To the east of the basilica is the Piazza di San Pietro (St. Peter’s Square), a forecourt in two sections – the first is oval and the second, nearest the basilica, is trapezoid., The two distinct areas are framed by tall colonnades formed by doubled pairs of columns supporting an entablature of the simple Tuscan Order.
The present arrangement, the Baroque inspiration of Bernini, was constructed between 1656 and 1667. The colonnades consist of 284 13 m. high Doric columns, arranged in four rows, and 88 pilasters of travertine marble. With the trabeation surmounted by a balustrade, the overall height is 21 m.

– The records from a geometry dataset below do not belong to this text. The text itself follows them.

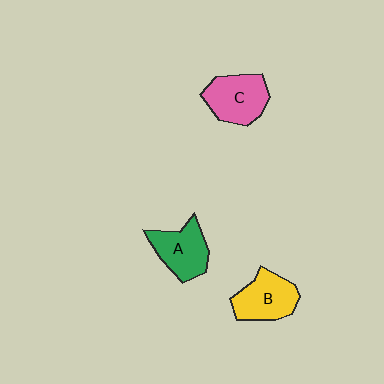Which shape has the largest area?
Shape C (pink).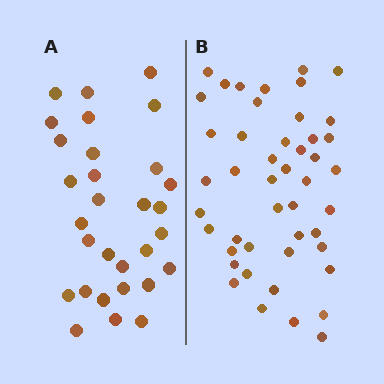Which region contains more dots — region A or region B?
Region B (the right region) has more dots.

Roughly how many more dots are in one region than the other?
Region B has approximately 15 more dots than region A.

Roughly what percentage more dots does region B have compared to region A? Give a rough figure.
About 55% more.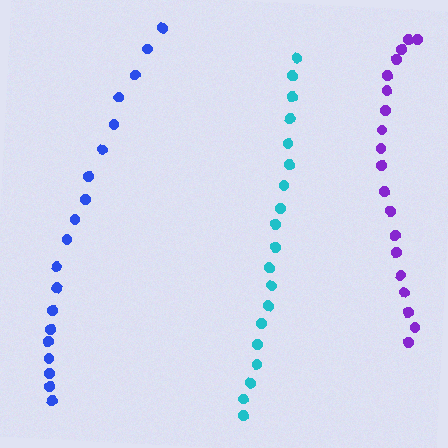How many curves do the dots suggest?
There are 3 distinct paths.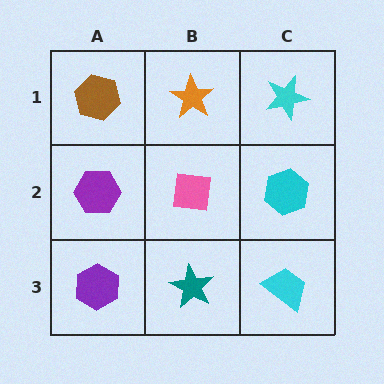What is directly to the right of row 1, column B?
A cyan star.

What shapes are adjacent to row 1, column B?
A pink square (row 2, column B), a brown hexagon (row 1, column A), a cyan star (row 1, column C).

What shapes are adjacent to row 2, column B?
An orange star (row 1, column B), a teal star (row 3, column B), a purple hexagon (row 2, column A), a cyan hexagon (row 2, column C).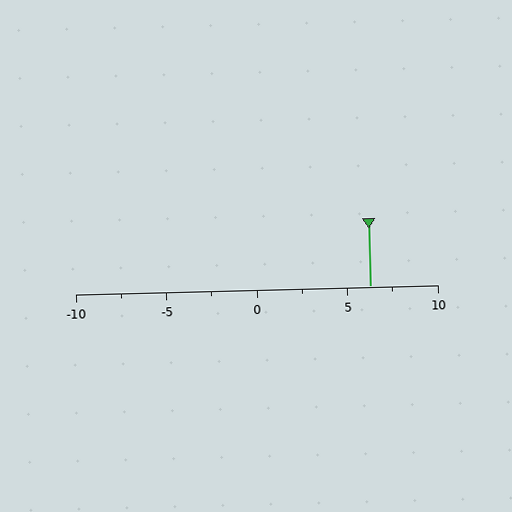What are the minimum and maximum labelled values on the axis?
The axis runs from -10 to 10.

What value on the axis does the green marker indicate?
The marker indicates approximately 6.2.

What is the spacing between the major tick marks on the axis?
The major ticks are spaced 5 apart.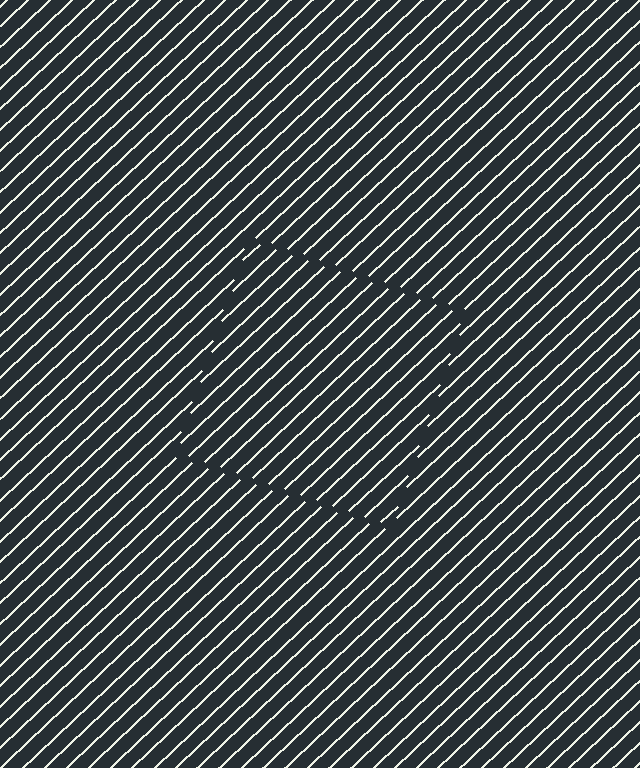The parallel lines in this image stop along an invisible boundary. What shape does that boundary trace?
An illusory square. The interior of the shape contains the same grating, shifted by half a period — the contour is defined by the phase discontinuity where line-ends from the inner and outer gratings abut.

The colonnade, on the north side, masks an assortment of Vatican structures. Above it rises the upper stories of the Vatican Palace. On the south side, they define and formalize the space, with the Barberini Gardens rising to a skyline of umbrella pines.To link with the basilica’s façade, Bernini built two straight 120 m. long covered wings (Charlemagne on the left, Constantine on the right).
A centrally placed ancient Egyptian obelisk, known as “The Witness,” is revered as a “witness” to Peter’s death by crucifixion, with head downwards, on October 13, 64 AD during the reign of the Roman Emperor Nero. Here are some trivia regarding the obelisk:
- It is the second largest standing obelisk.

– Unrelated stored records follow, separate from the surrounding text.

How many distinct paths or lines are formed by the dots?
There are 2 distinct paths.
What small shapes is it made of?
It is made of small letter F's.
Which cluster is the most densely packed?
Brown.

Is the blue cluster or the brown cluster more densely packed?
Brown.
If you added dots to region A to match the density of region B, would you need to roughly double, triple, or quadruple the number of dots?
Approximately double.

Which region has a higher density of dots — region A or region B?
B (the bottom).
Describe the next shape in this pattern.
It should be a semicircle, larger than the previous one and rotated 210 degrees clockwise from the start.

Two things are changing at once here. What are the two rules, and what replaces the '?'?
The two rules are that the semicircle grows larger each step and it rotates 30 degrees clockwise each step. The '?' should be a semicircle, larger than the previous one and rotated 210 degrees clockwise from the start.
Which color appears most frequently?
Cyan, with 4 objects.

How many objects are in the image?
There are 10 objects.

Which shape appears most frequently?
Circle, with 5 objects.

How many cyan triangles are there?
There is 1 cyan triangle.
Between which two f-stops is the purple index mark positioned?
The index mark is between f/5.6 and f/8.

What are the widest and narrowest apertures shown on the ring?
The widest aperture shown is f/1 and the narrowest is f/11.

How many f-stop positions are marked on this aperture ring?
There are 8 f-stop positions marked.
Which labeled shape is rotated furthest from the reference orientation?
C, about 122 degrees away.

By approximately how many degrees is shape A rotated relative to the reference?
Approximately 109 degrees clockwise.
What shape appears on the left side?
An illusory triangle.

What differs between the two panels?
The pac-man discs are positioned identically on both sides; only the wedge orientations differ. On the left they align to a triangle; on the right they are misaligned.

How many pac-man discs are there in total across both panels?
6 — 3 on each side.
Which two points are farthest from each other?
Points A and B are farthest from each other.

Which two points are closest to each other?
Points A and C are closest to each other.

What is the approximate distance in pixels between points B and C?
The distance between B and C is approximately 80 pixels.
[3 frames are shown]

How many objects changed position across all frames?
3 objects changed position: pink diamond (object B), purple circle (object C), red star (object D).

- It is the only one to remain standing since its removal from Egypt and re-erection at the Circus of Nero in 37 AD.
- It has a height of 25.5 m. (84 ft.).
- If its base and the cross on top are include, it has a total height of 40 m. (130 ft.).
- Its removal to its present location September 28, 1586, by order of Pope Sixtus V, was engineered by Domenico Fontana in a difficult operation that nearly ended in disaster. During the operation, the ropes holding the obelisk began to smoke from the friction. Fortunately, this problem was noticed by Benedetto Bresca, a sailor of Sanremo, who swiftly intervened. As a reward, his town was granted the privilege of providing the palms that are used at the basilica each Palm Sunday.

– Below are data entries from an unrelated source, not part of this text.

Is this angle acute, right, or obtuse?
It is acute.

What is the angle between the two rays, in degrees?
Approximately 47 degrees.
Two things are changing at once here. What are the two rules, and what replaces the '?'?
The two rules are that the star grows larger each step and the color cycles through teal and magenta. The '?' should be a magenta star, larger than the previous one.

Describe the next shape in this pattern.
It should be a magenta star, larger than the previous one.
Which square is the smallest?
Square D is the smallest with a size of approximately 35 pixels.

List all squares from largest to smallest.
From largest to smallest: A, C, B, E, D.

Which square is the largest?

To ornament the square in front of St. Peter’s Basilica, two fountains were created by Carlo Maderno (1612–1614), the nephew of the architect Domenico Fontana, and Gian Lorenzo Bernini (1667–1677. The fountains, like all fountains of the time, had no pumps and operated purely by gravity, with its source of water, the restored Acqua Paola (on the Janiculum hill, 266 m. above sea level) higher than the fountain which caused the water to shoot 20 ft. upwards into the air.
The older fountain, by Maderno, on the north side of the square, is located on the site of an earlier fountain (reputed to be the finest fountain in Rome), built in 1490 during the time of Pope Innocent VIII. The new fountain had an octagonal base on top with a large irregular basin, decorated with steps and small columns, to hold the water. Maderno kept the the old fountain’s large lower stone vasque and ornamented the pedestal above it with four stone scrolls.
However, the smaller upper vasque was removed and replaced it with an inverted vasque or cap like a mushroom and covered with stone scales. From the top, water spouted poured down over the top of the upper vasque, its flow broken and made to sparkle by the stone scales. Maderno also removed the coats-of-arms of the 3 previous popes (including the 3 coats-of-arms of Pope Innocent VIII, carved by Alonso du Capua), replacing them with plaques honoring his patron, Pope Paul V.
The second, 8 m. high fountain, on the left, was built for purposes of symmetry. It closely followed the design of the Maderno fountain and was built by Gian Lorenzo Bernini who was commissioned in 1667 by Pope Clement X. The fountain was completed in 1677.
The long and wide Via della Conciliazione, built by Mussolini after the conclusion of the Lateran Treaties, leads from the River Tiber to the piazza. It gives distant views of St. Peter’s as the visitor approaches.